Around the same time, as George Floyd protests erupted across American cities, a group of self-described health professionals, students, and activists published an open letter stating that the protests didn’t pose a COVID risk because they were fighting the public health risk of racism.
And then there was the Stalin-esque ‘disappearing’ of Hunter Biden’s laptop. First, the paper that broke the story The New York Post was muzzled over anti-piracy rules. Then, when it had become clear that it wasn’t piracy, mainstream media called it Russian disinformation and ignored the story. Only after the election did some outlets finally begin to cover the bombshell.
These, coupled with countless other examples, as well as the constant campaign to demonetize, shadow-ban, and cancel anyone who does not conform to the leftist narrative amount to the greatest propaganda campaign since the lead-up to the Second World War. No one dedicated to liberal democracy can justify the brazen censorship and gaslighting that legacy media outlets and social media companies have engaged in during the last year.
Ultimately, concentration camps and extermination are not wholly unthinkable in this climate. With AOC’s list-making and Olbermann’s bombast, and a relentless assault by the media, even normal people have begun to think that violence is acceptable. I recall several seemingly mild-mannered young professional women celebrating the death and destruction inflicted during the George Floyd riots. When questioned, their justification was that the violence was necessary because the message wouldn’t have been heard otherwise.
Meanwhile, more militant factions are not even hiding their motives. The man who attempted to assassinate GOP senators at a baseball practice in 2017 was a member of groups called ‘Terminate the Republicans’ and ‘The Road to Hell Is Paved with Republicans’. The man who killed a Trump supporter during a Portland rally said he was “100% ATIFA” and “ready for war”. Evidently, ideas have consequences.
Trump-Hating toward Totalitarianism
In July, a group of prominent liberals in media and academia including J. K. Rowling, Cornel West, and Noam Chomsky voiced their concerns over the cancel culture storm which has been raging the last five years or so. In the letter, they acknowledged that Trump is a threat to democracy but suggested that resistance could lead to a dogmatic coercion that would be just as bad or worse. It was a levelheaded and well-articulated plea for free thought and free expression.
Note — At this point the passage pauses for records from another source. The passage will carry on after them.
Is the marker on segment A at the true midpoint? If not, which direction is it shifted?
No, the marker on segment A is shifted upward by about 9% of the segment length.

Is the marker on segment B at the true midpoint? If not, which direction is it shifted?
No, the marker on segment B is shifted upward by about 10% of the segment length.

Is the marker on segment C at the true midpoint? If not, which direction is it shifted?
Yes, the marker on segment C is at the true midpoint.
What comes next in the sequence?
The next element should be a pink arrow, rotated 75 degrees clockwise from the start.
The fact that hardcore leftists then disparaged and tried to cancel the signers of the letter proves how fargone the Left has become.
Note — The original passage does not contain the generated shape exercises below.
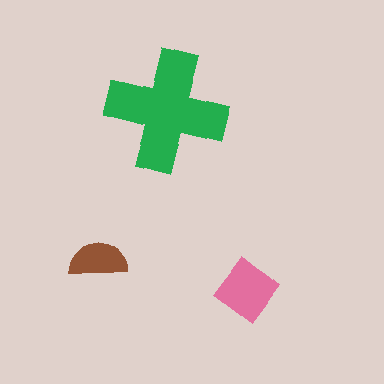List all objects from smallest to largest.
The brown semicircle, the pink diamond, the green cross.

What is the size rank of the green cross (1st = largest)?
1st.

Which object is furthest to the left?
The brown semicircle is leftmost.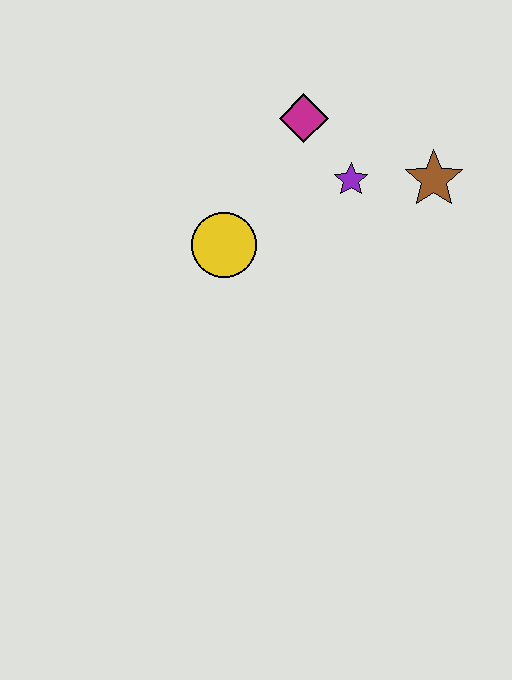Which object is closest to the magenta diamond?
The purple star is closest to the magenta diamond.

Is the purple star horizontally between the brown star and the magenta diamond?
Yes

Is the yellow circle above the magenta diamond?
No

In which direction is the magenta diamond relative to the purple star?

As former New York Times Editor Bari Weiss said, we need to “stop being shocked” at the totalitarian tendencies of the Left. The forces driving the political Left at this moment are hostile to critical thinking, free expression, and liberal democracy in general, and can only lead to totalitarianism. If you listen to the most honest commentators of the movement, you’ll realize that is their clear end and hating Trump was just the means.